Real time analytics is used in several different ways. In this post, I’ll give you a quick introduction to real time analytics and distinguish between some of the ways the term is used.
Real Time Scoring of Data Using Precomputed Analytic Models
Perhaps the most important way that the term is used is to describe the real time scoring of data stream using an analytic model. The most common standard for describing analytic models is the Predictive Model Markup Language or PMML. In the modeling environment, a trained individual aggregates the data, cleans and preprocesses the data, and then uses modeling software to build an analytic model, which can be exported as a PMML file, as in the top have of the diagram below.
This PMML model can then be deployed in operational environments, as in the lower half of the diagram. A stream of data can then be scored using the analytic model in “real time.” Notice that in this case, the model does not change automatically, it simply scores the data. Of course, in practice, the team that builds the analytic models also rebuilds them from time to time.
Real Time Scoring of Data Using Continuously Updated Models
In the first example, the analytic model was built over all of the data and did change until it was rebuilt on new data.

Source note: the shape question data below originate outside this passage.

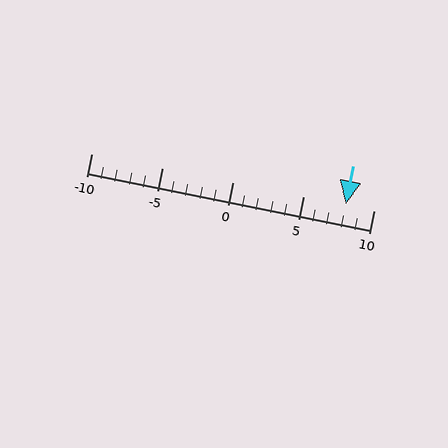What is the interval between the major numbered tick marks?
The major tick marks are spaced 5 units apart.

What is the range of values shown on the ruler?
The ruler shows values from -10 to 10.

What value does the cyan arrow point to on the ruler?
The cyan arrow points to approximately 8.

Some analytic models have the property that they can be updated incrementally with each new data record that comes along.

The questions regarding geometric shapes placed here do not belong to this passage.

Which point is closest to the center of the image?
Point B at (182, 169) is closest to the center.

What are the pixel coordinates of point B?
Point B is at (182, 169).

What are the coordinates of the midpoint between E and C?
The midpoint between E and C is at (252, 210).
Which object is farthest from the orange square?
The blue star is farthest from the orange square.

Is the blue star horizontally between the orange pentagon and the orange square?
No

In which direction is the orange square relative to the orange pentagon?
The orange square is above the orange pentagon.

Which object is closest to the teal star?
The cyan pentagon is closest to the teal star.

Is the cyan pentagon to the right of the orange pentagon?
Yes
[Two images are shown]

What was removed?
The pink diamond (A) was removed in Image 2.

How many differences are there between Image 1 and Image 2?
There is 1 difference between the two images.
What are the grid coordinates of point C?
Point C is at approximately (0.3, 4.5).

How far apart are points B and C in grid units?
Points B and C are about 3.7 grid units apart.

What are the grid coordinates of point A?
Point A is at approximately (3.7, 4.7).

A good example, is the nearest neighbor (NN) model. The NN model contains all the data over which it was built and simply assigns a record to be scored, the label of the nearest record in the model. There is an obvious incremental version of the algorithm that consists of the model that results from adding each new data point to the current model to produce the new model.
Note that in practice continuously updated models like this run in computers that have a finite amount of storage and a finite amount of disks.

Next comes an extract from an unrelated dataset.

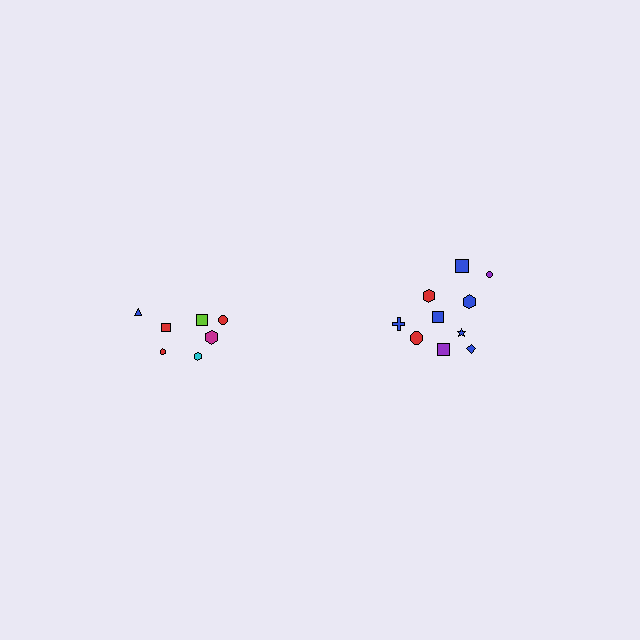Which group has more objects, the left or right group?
The right group.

The subject of streaming analytics is concerned with how to build analytic models in which data is presented incrementally and there is a finite amount of memory and storage.
Real time analytics with continuously updated models is essentially the first use case but instead of periodically updating the model manually, models are updated with each new record that they consume.
Event Stream Processing
More recently, systems such as Storm and S4, use an elastic scale out architecture to process streams of data in parallel in real time. Most often rules are used to process the data, but analytic models could also be used.
In a later post, we will discuss this third example of real time processing in more detail.